An in silico bioinformatics framework for prioritizing candidate genes in the coronary no-reflow phenomenon

Abstract

Background: The coronary no-reflow phenomenon remains a major obstacle to optimal outcomes after primary percutaneous coronary intervention. Its mechanisms are multifactorial and not fully clarified, with genetic components increasingly recognized as important contributors. This study aims to identify key genes, characterize their biological functions, and explore in silico–based therapeutic options targeting genes implicated in this condition.

Methods: Genes related to the coronary no-reflow phenomenon were retrieved from the GeneCards database. A protein–protein interaction network was constructed using STRING, and top-ranked genes were identified via the maximal cliques centrality and maximum neighborhood component algorithms in Cytoscape.
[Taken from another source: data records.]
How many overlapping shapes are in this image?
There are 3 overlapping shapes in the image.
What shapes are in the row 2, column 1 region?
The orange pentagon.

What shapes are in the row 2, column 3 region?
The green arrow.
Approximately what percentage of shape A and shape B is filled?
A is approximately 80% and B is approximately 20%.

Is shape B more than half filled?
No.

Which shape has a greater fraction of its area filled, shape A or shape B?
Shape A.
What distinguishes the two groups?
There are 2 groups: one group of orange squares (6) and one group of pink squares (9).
Gene ontology enrichment analysis was performed using WebGestaltR. Three-dimensional protein structures were generated with SWISS-Model and validated using ERRAT and PROCHECK.
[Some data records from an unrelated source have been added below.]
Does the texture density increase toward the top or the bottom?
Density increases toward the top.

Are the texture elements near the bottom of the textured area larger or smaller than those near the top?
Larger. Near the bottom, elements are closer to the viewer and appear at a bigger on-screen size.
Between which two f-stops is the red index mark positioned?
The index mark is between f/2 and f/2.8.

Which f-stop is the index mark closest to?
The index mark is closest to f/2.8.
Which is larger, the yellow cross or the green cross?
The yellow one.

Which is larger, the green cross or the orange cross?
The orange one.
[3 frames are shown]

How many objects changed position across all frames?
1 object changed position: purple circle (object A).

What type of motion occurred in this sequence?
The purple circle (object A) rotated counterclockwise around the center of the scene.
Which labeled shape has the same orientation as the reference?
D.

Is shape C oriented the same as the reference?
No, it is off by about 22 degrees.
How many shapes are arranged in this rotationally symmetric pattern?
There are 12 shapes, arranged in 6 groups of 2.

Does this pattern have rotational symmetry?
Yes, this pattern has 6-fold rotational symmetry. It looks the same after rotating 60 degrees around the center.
Results: Seventy-nine genes with significant relevance were identified. Network analysis yielded 55 nodes, from which eight hub genes were identified: IL6, TNF, ICAM1, MPO, ALB, MMP9, CXCL8, and CRP. Enrichment analysis highlighted blood vessel diameter maintenance and coagulation as key biological processes, with antioxidant activity as the leading molecular function. MPO, CRP, CXCL8, and ALB demonstrated favorable structural characteristics, supporting their prioritization.

Conclusions: MPO, CRP, CXCL8, and ALB are central genes in the coronary no-reflow phenomenon and warrant further experimental validation for therapeutic development.